Markets have been volatile ever since the beginning of the global pandemic in March 2020. Stocks have gone on wild upward and downward rides, which can increase your stress as an investor. Today, stocks in the U.S. are closing in on all-time highs, signaling that we may be entering a new bull market. However, that does not mean you should go all in chasing the growth stocks that have soared 100% this year. Students of financial history know the market is bipolar and changes its mood on a dime.

One way to dampen the effects of volatility in your portfolio is to buy stocks with high dividend yields that give you a steady income stream. Ally Financial (ALLY 0.41%) has an attractive dividend yield of close to 4% and a history of raising its payout to shareholders. Let's see if this is a safe bet for investors looking for dividend stocks in the 2023 market rally.

Rising interest rates, falling car prices

Ally has a peculiar history. It used to be the financial arm of General Motors, but was spun out after the division took on bad mortgage loans during the financial crisis in 2008. As a separate business, Ally Financial still focuses on automotive lending but has added a second pillar to its operations: consumer banking. At the end of the last quarter, Ally had $140 billion in retail deposits, which it uses to fund car loans.

Smaller banks have had to significantly raise the interest rates they pay depositors due to the Federal Reserve rapidly hiking the benchmark federal funds rate to fight inflation. Ally is currently offering 4.25% interest on its savings accounts. The company has raised the interest rates on its car loans to mitigate this pressure, but there are still low-yielding loans sitting on its balance sheet from the last few years that won't get paid back for a year or two. This has narrowed the spread Ally earns from its banking operations, known as net interest margin (NIM).

On top of interest rate pressure, Ally is facing headwinds from falling used car prices, which decreases the recovery value the company can retain from delinquent loans. Used car prices have been falling since the end of 2021, which has inflicted pain on Ally's lending operations.

Despite these difficulties, Ally is still generating a profit. Over the past 12 months, it has posted net income of $1.2 billion. While this is off from a high of more than $2.5 billion two years ago, it shows that Ally has a resilient business model. Interest rate pressure is starting to subside with the Fed pausing interest rate increases for the time being, and the company will eventually replace the low-yielding loans on its balance sheet with a new set with higher yields. This indicates to me that Ally can widen its NIM -- and therefore net income -- in 2024 and 2025.

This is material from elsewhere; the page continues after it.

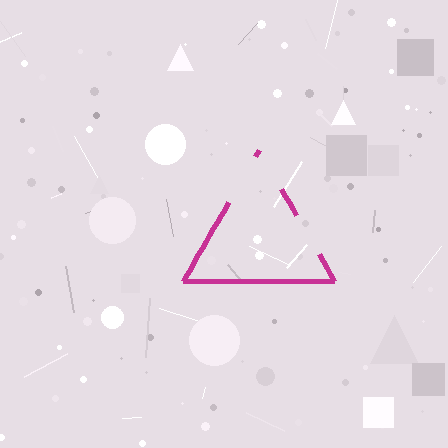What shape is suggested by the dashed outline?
The dashed outline suggests a triangle.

A long track record of growth

Over the longer term, Ally investors should have confidence its growth engine will continue. It has added retail banking customers for 58 straight quarters, which is the lifeblood of the banking business. More deposits mean more capacity for making automotive loans, all else equal. Ally has a fantastic track record of persuading people to use it for their consumer banking needs.

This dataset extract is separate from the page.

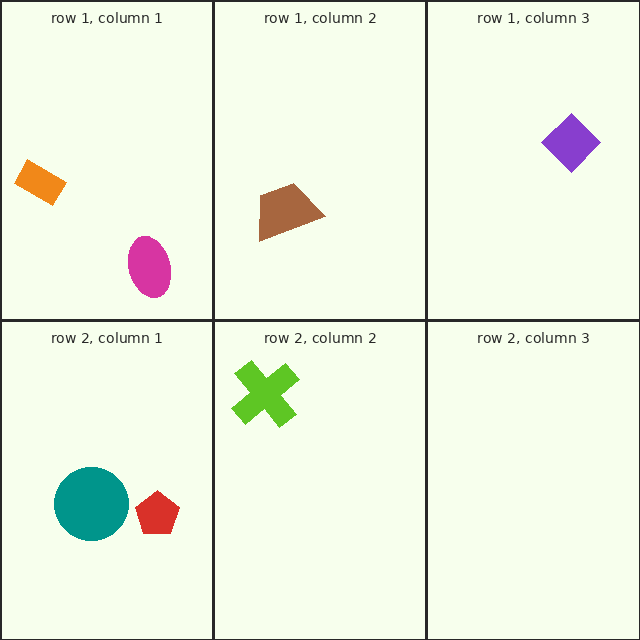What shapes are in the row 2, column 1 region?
The red pentagon, the teal circle.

Today, Ally has more than 3 million deposit customers. With its online-only model that gives it lower overhead costs than traditional banks, Ally can offer higher interest rates for depositors. This has been the key reason for its consistent growth during the past decade. I see no reason this can't continue during the next decade.

ALLY Dividend Per Share (TTM) Chart

Data source: YCharts

The stock has a good dividend, but keep an eye on management

Despite these competitive advantages, Ally stock has been beaten down in the last two years, likely due to concerns about rising interest rates and falling car prices. Its dividend yield is currently 4%, which is more than double the S&P 500's yield of 1.5%. The company has consistently raised its dividend, which has increased more than 100% in the past five years. From my seat, this makes the stock a great income play at current prices.

The one long-term concern for Ally is the number of executives that have left the company in recent years. Its chief executive officer, chief financial officer, and head of consumer and commercial banking have all departed in the past five quarters. While not the end of the world, changing executives can bring instability and a shift in strategy, which may lead to negative outcomes for the business. This is something investors should keep a close eye on in the years to come.

On the whole, Ally looks like a good stock to own for the long haul. The shares are cheap and the company has a banking operation set to keep growing. Buy this dividend grower and watch the income pile up in your account quarter after quarter.